Piasa Armory also argued that the venue bill is unconstitutional because it violated the Three Readings Rule. It argued that the Illinois General Assembly took a shell bill intended to make a punctuational change to the Code of Civil Procedure, gutted it, and replaced all of its text with the firearm liability law. 

Foster agreed, but stated that he must follow Illinois Supreme Court precedent foreclosing such challenges.

“Thus, while plaintiff concedes this court cannot rule in its favor on the issue, it is clear that plaintiff intends to challenge existing law at a higher court,” Foster wrote. “To that end, plaintiff’s Three Readings Rule challenge is denied, and this court’s ruling in this case is in no way based upon the Three Readings Rule. If the precedent of the Supreme Court were different, this court would apply that precedent.”

However, because the statute violates due process for plaintiffs who reside outside of Cook or Sangamon County, Foster declared it unconstitutional and denied Raoul’s motion to transfer. 

He wrote that Raoul is expected to appeal the order.
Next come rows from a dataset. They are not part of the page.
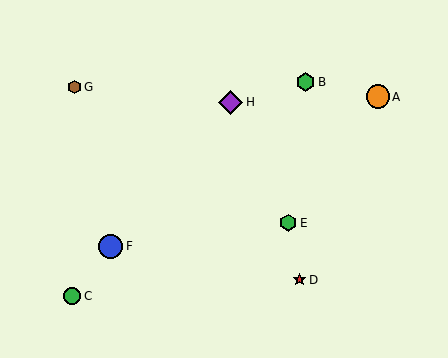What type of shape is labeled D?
Shape D is a red star.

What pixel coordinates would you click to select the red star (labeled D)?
Click at (300, 280) to select the red star D.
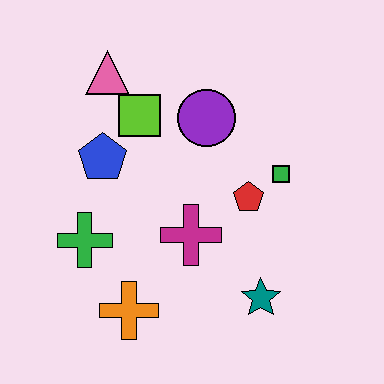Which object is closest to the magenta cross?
The red pentagon is closest to the magenta cross.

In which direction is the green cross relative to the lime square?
The green cross is below the lime square.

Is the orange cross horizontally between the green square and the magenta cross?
No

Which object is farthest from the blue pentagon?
The teal star is farthest from the blue pentagon.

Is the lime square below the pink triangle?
Yes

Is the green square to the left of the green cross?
No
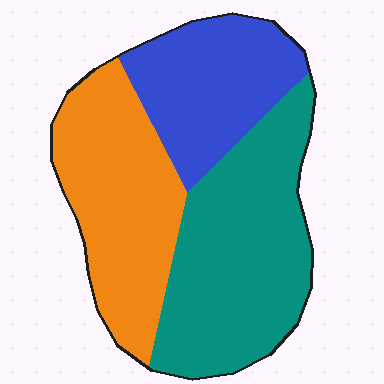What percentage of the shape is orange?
Orange takes up about one third (1/3) of the shape.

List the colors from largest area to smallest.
From largest to smallest: teal, orange, blue.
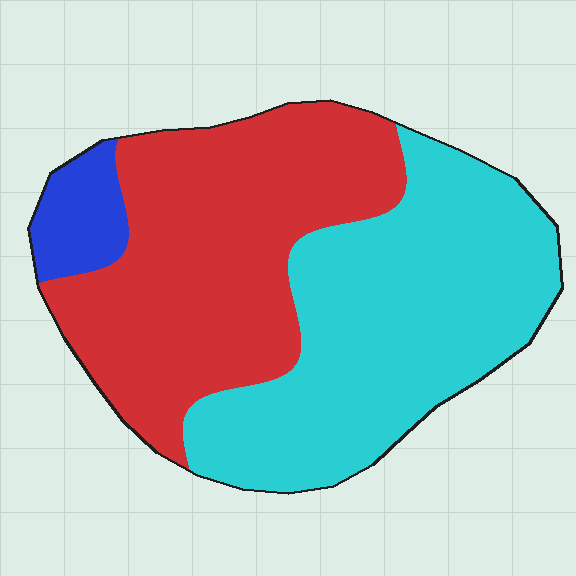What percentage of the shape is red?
Red takes up between a quarter and a half of the shape.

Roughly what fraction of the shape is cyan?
Cyan covers around 45% of the shape.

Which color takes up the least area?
Blue, at roughly 5%.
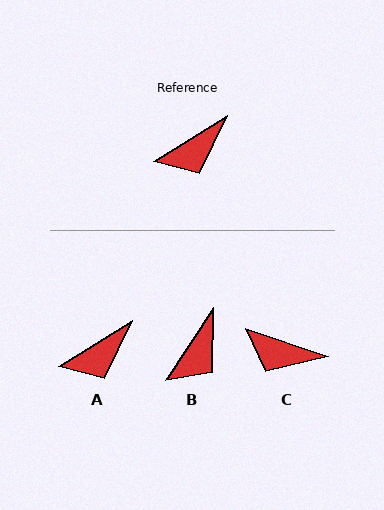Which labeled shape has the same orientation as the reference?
A.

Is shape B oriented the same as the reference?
No, it is off by about 25 degrees.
With that in mind, Foster ordered him to answer Counts I through IV of the complaint within 30 days. Count V pertains to the venue. 

Piasa Armory's constitutional challenge

Maag filed the lawsuit on Aug. 17 on behalf of Piasa Armory, which is a dealer of firearms and firearm accessories in Alton. 
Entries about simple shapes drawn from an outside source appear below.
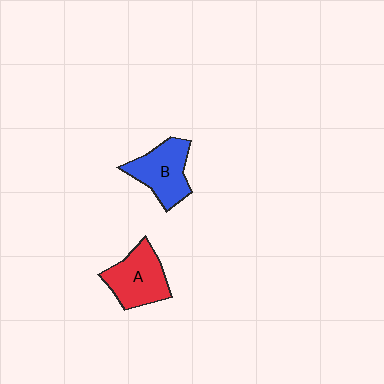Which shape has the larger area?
Shape A (red).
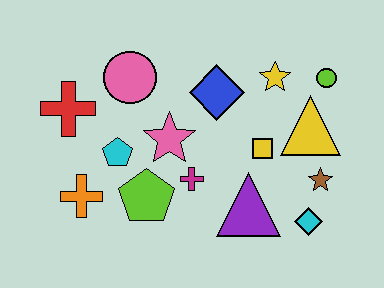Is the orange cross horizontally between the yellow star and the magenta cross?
No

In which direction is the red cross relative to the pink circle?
The red cross is to the left of the pink circle.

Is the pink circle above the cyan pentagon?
Yes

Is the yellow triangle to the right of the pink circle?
Yes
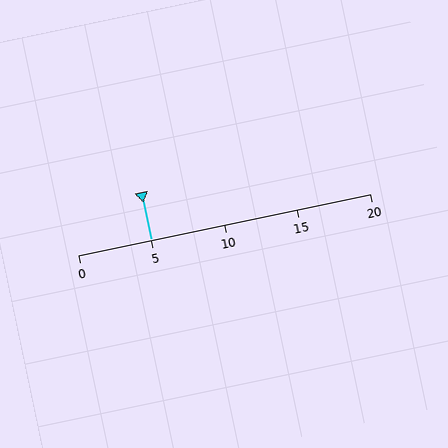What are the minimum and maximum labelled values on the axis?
The axis runs from 0 to 20.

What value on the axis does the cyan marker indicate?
The marker indicates approximately 5.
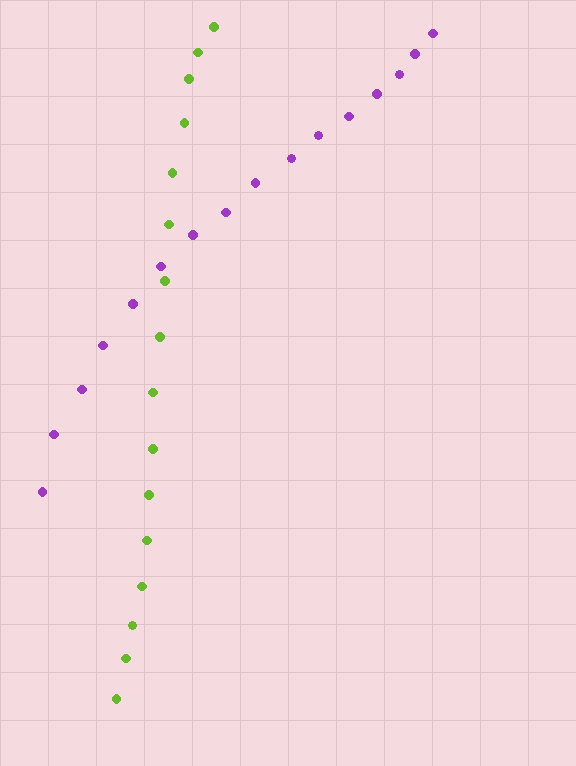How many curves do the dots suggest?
There are 2 distinct paths.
In regards to his venue challenge, Maag claimed Pritzker and the Illinois legislature enacted the rule limiting jurisdiction over constitutional challenges to Cook and Sangamon Counties after “having been successfully sued on multiple occasions in recent years for violating the constitutional rights of citizens of Illinois.”

He wrote that the law is “designed to limit Second Amendment and related challenges to forums that the state considers either more friendly to its position, or sufficiently inconvenient to would-be plaintiffs to deter such actions from being filed in the first place, and abolishes forum non conveniens for those cases, no matter how inconvenient or inaccessible the forum is to the victim of the constitutional violation, and no matter where the effect of the Constitutional violation took place.”

“In fact, one of the great crimes against the colonies of King George III, prior to the Revolution, as noted in the Declaration of Independence was, in essence, fixing venue in far off and inconvenient lands,” Maag wrote. 

“The legal rights which a litigant might seek to exercise or protect exist only to the extent they are enforceable through the court system,” he added. “Depriving a litigant of the opportunity to use the courts effectively makes these legal rights worthless, which is the intent of the statute, so as to allow the state to violate the Constitution with relative impunity.”

“By making forums far off and inconvenient, and with possibly no connection to the dispute, the challenged statute substantially increases the likelihood of an inability to bring a successful constitutional challenge, especially by the infirm and impoverished, the weakest among us,” he continued.

Maag also argued that the Illinois Attorney General has satellite offices throughout the entire state and regularly litigates in even Illinois county, meaning it is already intimately familiar with local rules and procedures and equipped to litigate in the preferred circuit court. 

“Therefore, any argument that requiring a plaintiff to file suits only in counties of Cook and Sangamon would grossly inconvenience the Attorney General has no basis in fact,” Maag wrote.

On behalf of Piasa Armory, Maag also seeks a declaration that House Bill 0218, or the Firearm Industry Responsibility Act, is unconstitutional and an injunction barring its enforcement.

“Under HB0218, a dealer of firearms and firearm accessories, including Piasa Armory, LLC, may potentially be named in a civil action as a defendant by the Attorney General of Illinois for third parties misuse of firearms and firearms products,” Maag wrote.

However, Maag argues that the Protection of Lawful Commerce in Arms Act (PLCAA) immunizes gun dealers from such claims. 

He also argues that the liability law is void for vagueness for failing to specify what speech is targeted and is inconsistent with the nation’s historical tradition.